Mediated separation was not an option as ex was stronger and more skilled than the mediator. Please ensure you do not get drawn into conversations / negotiations without your own representative. Ex would try to doorstep me in the kitchen at pickup with proposed arrangements that I was not equally qualified to take on. Insist on a formal framework for any conversations. This was particularly difficult for me to navigate, and I wouldn’t wish it on my worst enemy.

Singlenotsingle Mon 27-Aug-18 00:26:31

Realistically, most people don't defend a divorce. It's expensive, and unlikely to succeed. If one person is so unhappy they want to terminate the marriage, it's not going to survive. Judges are quite practical in that respect.

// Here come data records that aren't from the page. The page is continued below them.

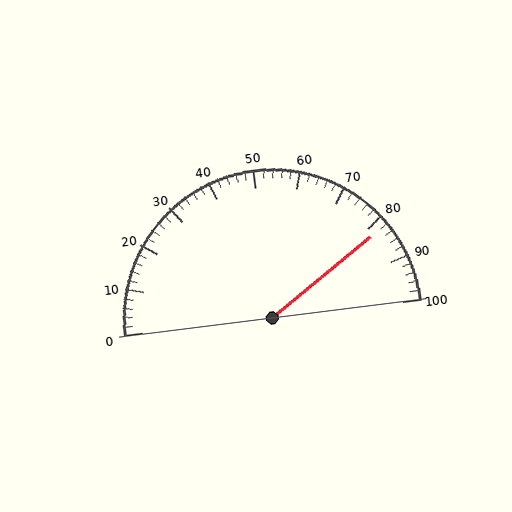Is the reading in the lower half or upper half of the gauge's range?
The reading is in the upper half of the range (0 to 100).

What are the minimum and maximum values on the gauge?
The gauge ranges from 0 to 100.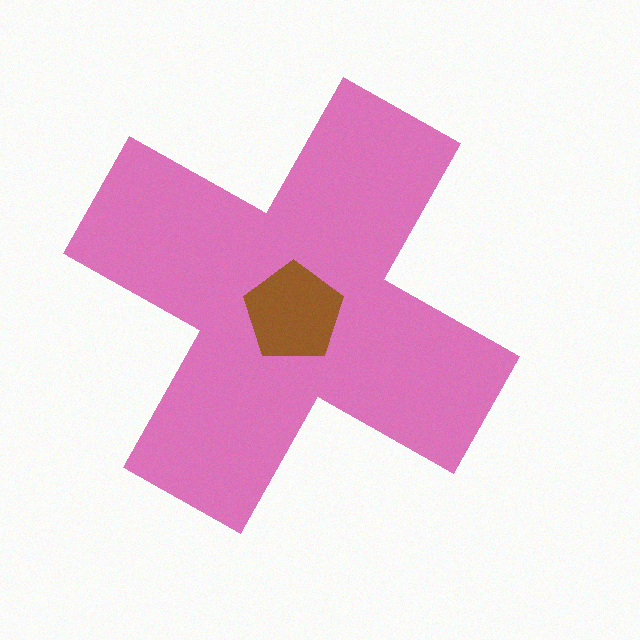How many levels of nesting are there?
2.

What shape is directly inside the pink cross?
The brown pentagon.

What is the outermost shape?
The pink cross.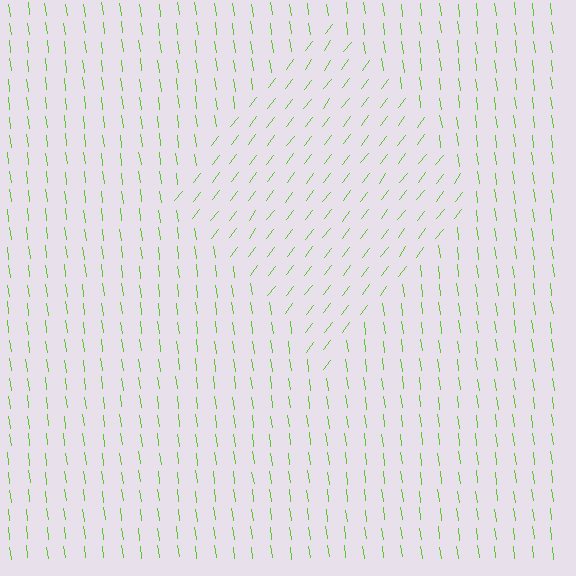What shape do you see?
I see a diamond.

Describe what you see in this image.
The image is filled with small lime line segments. A diamond region in the image has lines oriented differently from the surrounding lines, creating a visible texture boundary.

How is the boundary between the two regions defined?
The boundary is defined purely by a change in line orientation (approximately 45 degrees difference). All lines are the same color and thickness.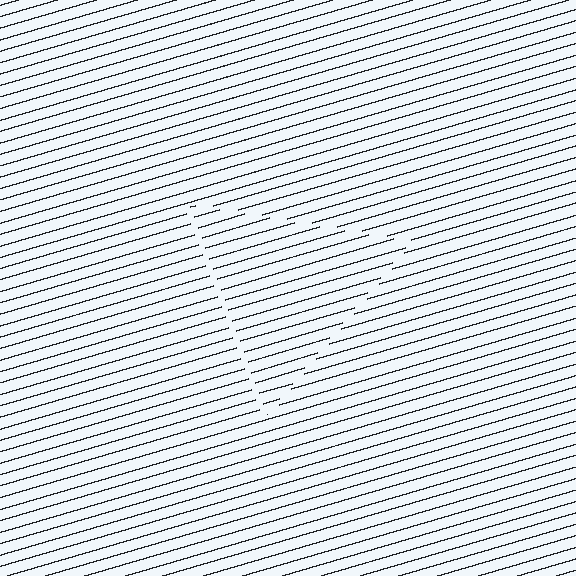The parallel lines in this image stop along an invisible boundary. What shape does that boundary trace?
An illusory triangle. The interior of the shape contains the same grating, shifted by half a period — the contour is defined by the phase discontinuity where line-ends from the inner and outer gratings abut.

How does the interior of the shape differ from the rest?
The interior of the shape contains the same grating, shifted by half a period — the contour is defined by the phase discontinuity where line-ends from the inner and outer gratings abut.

Most husbands wouldn't stop you taking the kids . Yours probably would want to, because he's got the cash, and he knows the law.

MissedTheBoatAgain Mon 27-Aug-18 04:10:38


Be brave and file for Divorce. That your Ex is a Barrister and knows more about the Law than you does not mean the Courts will not treat the proceedings objectively and fairly.

Good luck.

Candyflip Mon 27-Aug-18 05:18:01

Why can’t you leave him with the kids to meet a lawyer? Why don’t you leave? Seriously? Is this the life you want for your children?